Namun masalah terbesar dari sisi hukum administrasi dalam pelaksanaan restorasi gambut menurut Asep Warlan adalah permasalahan tumpang tindih kewenangan. “Kewenangan ini dimiliki oleh beberapa lembaga Negara, yakni BRG, KLHK dan pemerintah daerah yang turut menerbitkan izin usaha dan izin lingkungannya. Harus dipastikan dalam setiap kasus, kewenangan itu ada dimana, siapa yang berwenang sebagai pusat koordinasi. Permasalahan kewenangan ini penting untuk melihat siapa yang seharusnya bertugas mengawasi dan apakah penegakan hukumnya berjalan melalui penerapan sanksi yang tegas bagi siapapun pihak yang melanggarnya,” kata Asep.

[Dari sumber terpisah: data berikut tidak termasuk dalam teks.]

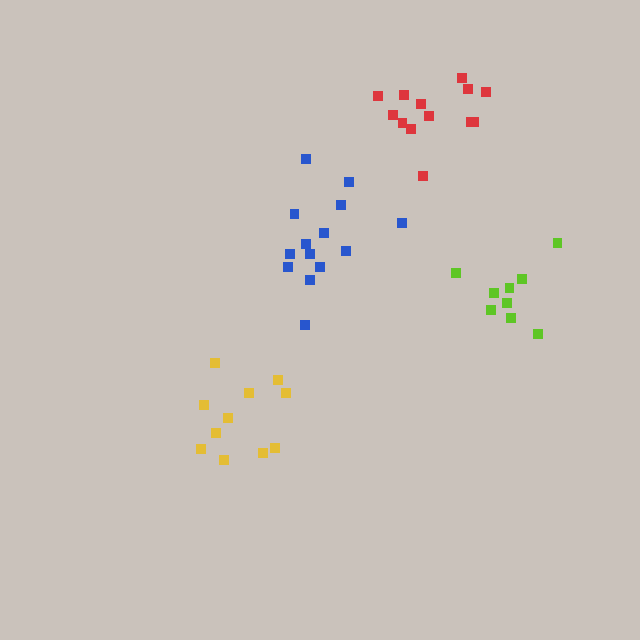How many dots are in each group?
Group 1: 13 dots, Group 2: 14 dots, Group 3: 9 dots, Group 4: 11 dots (47 total).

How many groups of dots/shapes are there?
There are 4 groups.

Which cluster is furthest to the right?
The lime cluster is rightmost.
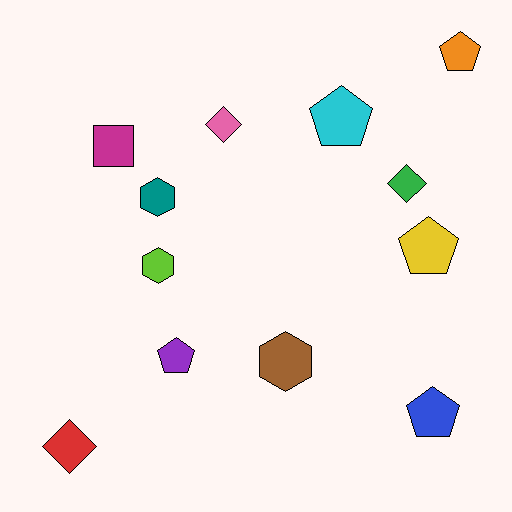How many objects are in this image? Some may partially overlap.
There are 12 objects.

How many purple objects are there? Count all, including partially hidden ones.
There is 1 purple object.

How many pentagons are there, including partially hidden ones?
There are 5 pentagons.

Menurut Asep, BRG tidak hanya berfungsi sebagai pemadam kebakaran, tetapi juga bertugas untuk mendesain perencanaan restorasi gambut yang bertanggung jawab kepada Presiden. “Rekomendasi BRG sifatnya mengikat dan wajib diikuti oleh KLHK dan Pemerintah Daerah yang mengeluarkan izinnya. Atas rekomendasi dari BRG, Presiden dan Kementerian terkait dapat memberikan sanksi kepada Pemda. Namun terhadap Kementerian terkait yang mengabaikan rekomendasi dari BRG, tidak bisa diterapkan sanksi. Tetapi BRG bisa memberikan laporannya kepada Presiden, untuk kemudian menerapkan sanksi berupa teguran tertulis atau bisa dengan memainkan skema anggaran dari Kementerian yang bersangkutan,” terang Asep.

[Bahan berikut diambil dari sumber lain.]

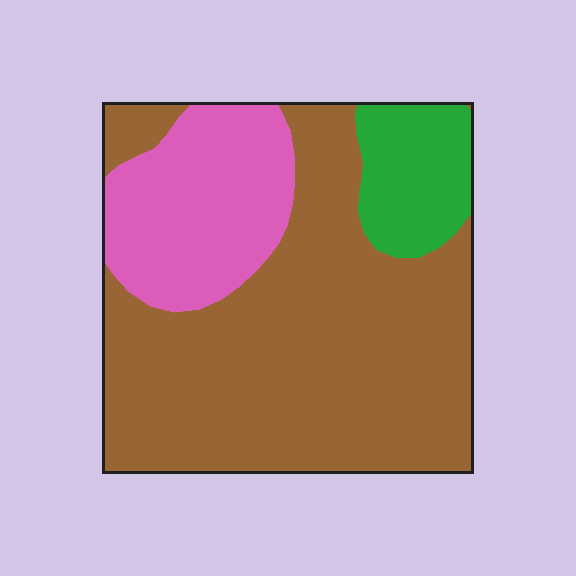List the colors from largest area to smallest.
From largest to smallest: brown, pink, green.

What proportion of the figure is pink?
Pink covers 23% of the figure.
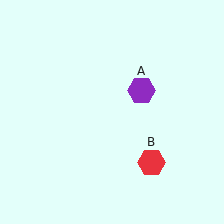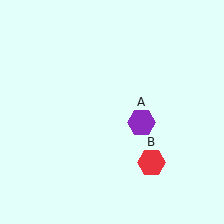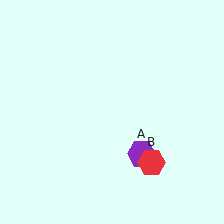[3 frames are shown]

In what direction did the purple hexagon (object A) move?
The purple hexagon (object A) moved down.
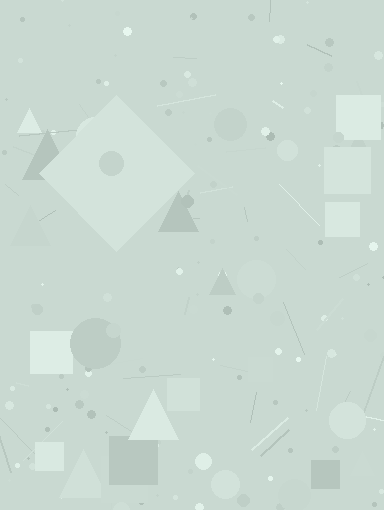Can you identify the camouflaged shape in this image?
The camouflaged shape is a diamond.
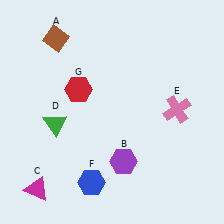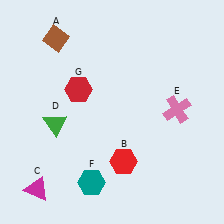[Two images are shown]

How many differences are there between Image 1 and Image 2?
There are 2 differences between the two images.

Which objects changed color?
B changed from purple to red. F changed from blue to teal.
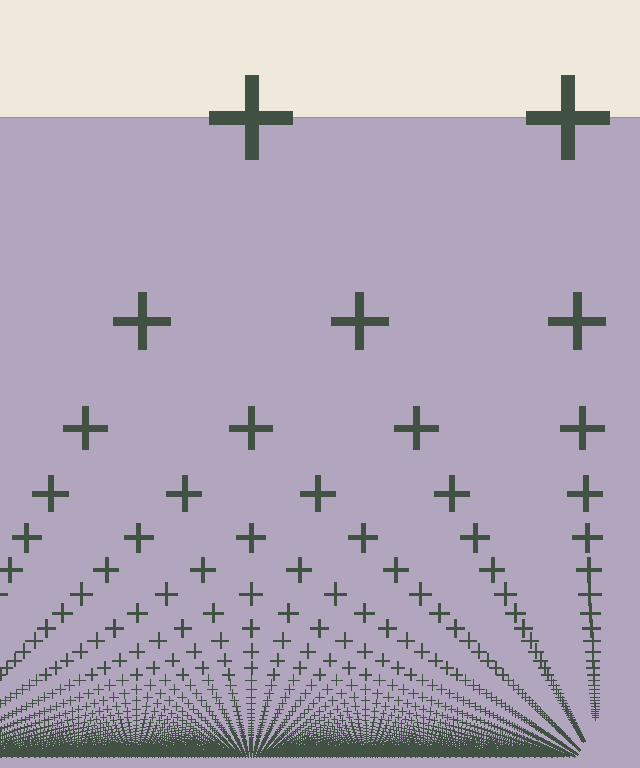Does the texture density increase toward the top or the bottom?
Density increases toward the bottom.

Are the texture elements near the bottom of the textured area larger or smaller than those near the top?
Smaller. The gradient is inverted — elements near the bottom are smaller and denser.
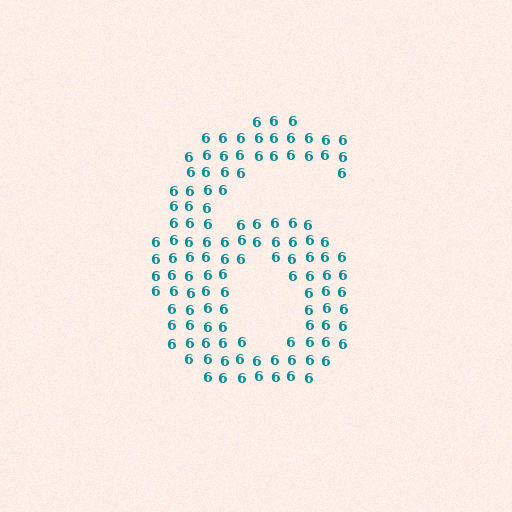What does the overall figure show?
The overall figure shows the digit 6.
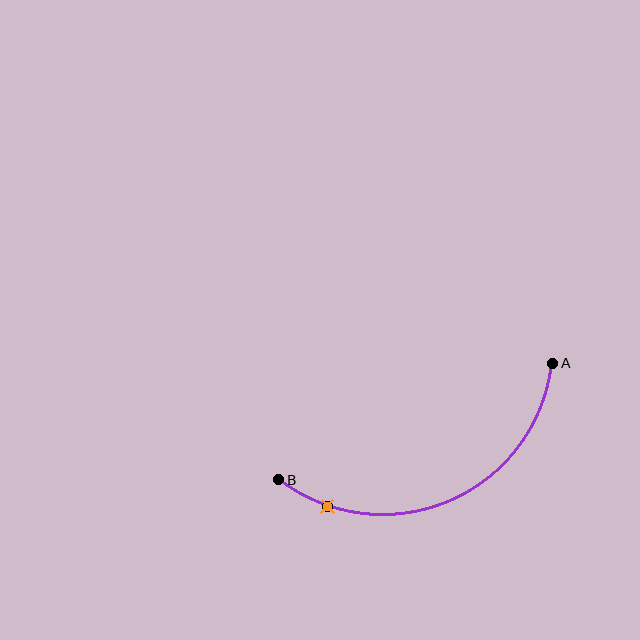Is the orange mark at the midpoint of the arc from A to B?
No. The orange mark lies on the arc but is closer to endpoint B. The arc midpoint would be at the point on the curve equidistant along the arc from both A and B.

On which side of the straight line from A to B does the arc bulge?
The arc bulges below the straight line connecting A and B.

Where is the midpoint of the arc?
The arc midpoint is the point on the curve farthest from the straight line joining A and B. It sits below that line.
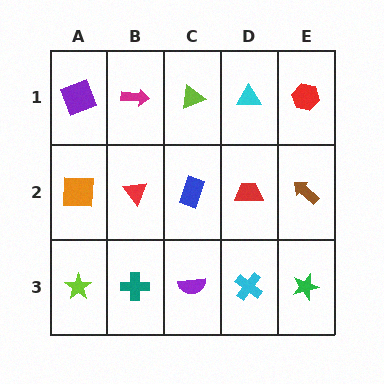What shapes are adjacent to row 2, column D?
A cyan triangle (row 1, column D), a cyan cross (row 3, column D), a blue rectangle (row 2, column C), a brown arrow (row 2, column E).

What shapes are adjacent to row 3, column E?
A brown arrow (row 2, column E), a cyan cross (row 3, column D).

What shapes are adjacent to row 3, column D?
A red trapezoid (row 2, column D), a purple semicircle (row 3, column C), a green star (row 3, column E).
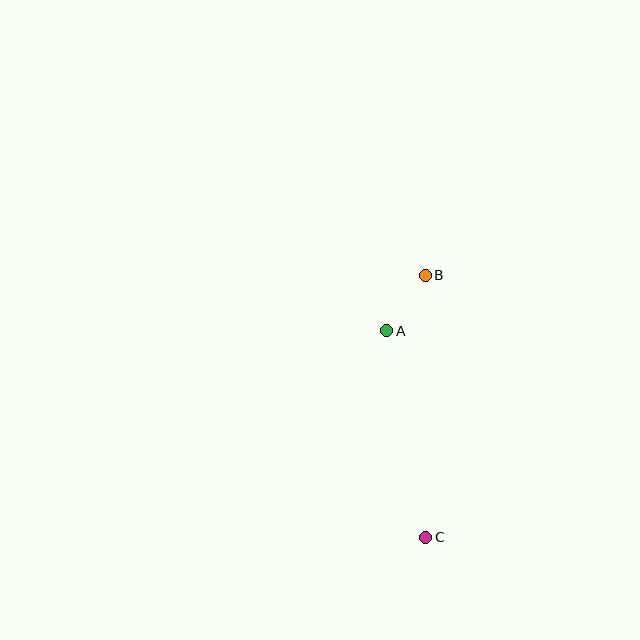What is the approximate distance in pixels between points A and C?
The distance between A and C is approximately 210 pixels.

Yang perlu diperbaiki antara kewenangan yang dimiliki BRG dengan kewenangan penegakkan hukum yang dimiliki oleh KLHK (untuk penegakkan hukum administratif dan aspek hukum perdata) serta Kepolisian dan Kejaksaan (untuk penegakkan hukum pidana) adalah koordinasi. Menurut Asep, “Koordinasi ini berupa koordinasi struktural yakni dengan instruksi langsung dari Presiden, koordinasi fungsional yang mengembalikan lagi kepada fungsi masing-masing lembaga, dan koordinasi yang sifatnya teknis dengan membuka kanal informasi antar lembaga.”

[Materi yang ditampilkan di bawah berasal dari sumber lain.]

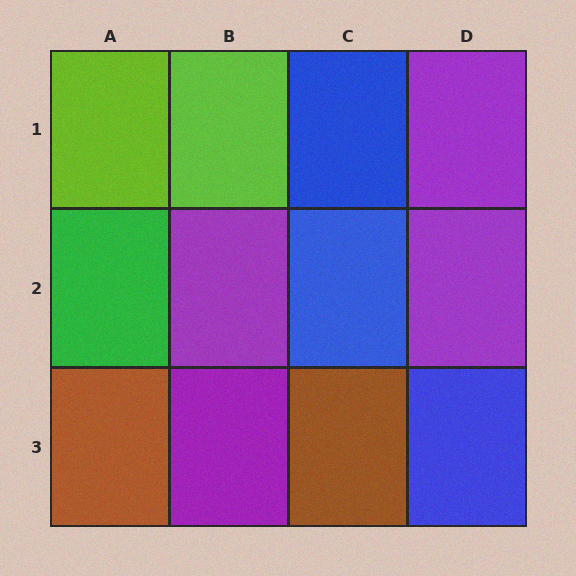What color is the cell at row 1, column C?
Blue.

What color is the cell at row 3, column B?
Purple.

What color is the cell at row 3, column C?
Brown.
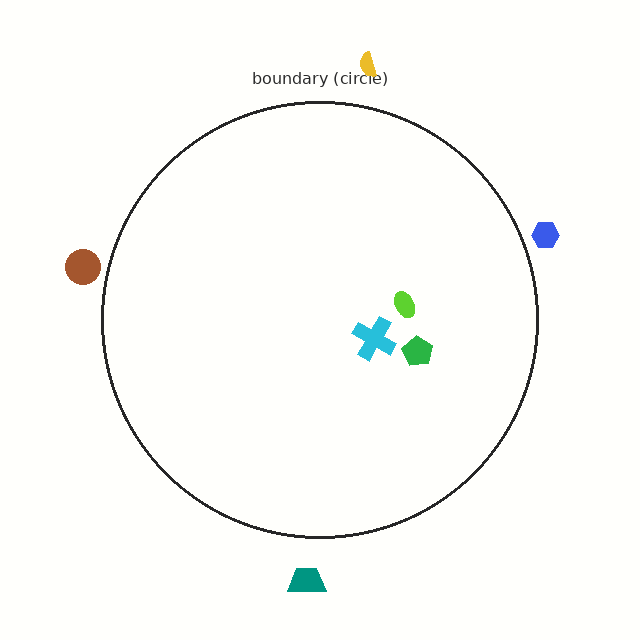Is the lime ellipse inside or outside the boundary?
Inside.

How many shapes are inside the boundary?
3 inside, 4 outside.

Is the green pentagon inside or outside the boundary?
Inside.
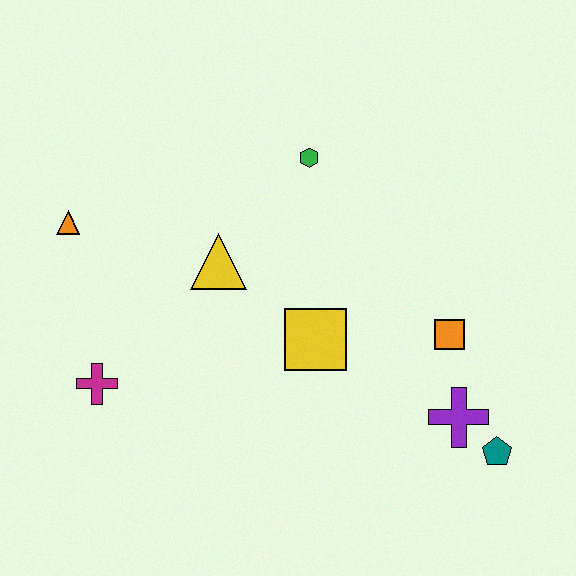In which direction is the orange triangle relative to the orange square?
The orange triangle is to the left of the orange square.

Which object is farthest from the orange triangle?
The teal pentagon is farthest from the orange triangle.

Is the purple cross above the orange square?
No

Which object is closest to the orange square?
The purple cross is closest to the orange square.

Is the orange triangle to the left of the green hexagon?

Terhadap kasus PT. RAPP, langkah selanjutnya yang akan ditempuh oleh BRG adalah dengan menerjunkan kembali tim teknis dan tim sosial. “Tim teknis akan memverifikasi apakah yang dilakukan itu benar untuk sekat bakar atau untuk membuat kanal-kanal atau saluran drainase. Yang kedua, Tim teknis juga akan memverifikasi kedalaman gambutnya. Selain itu juga akan diterjunkan tim sosial untuk melihat overlapping klaimnya. Karena ada wilayah yang masih berkonflik,” kata Myrna.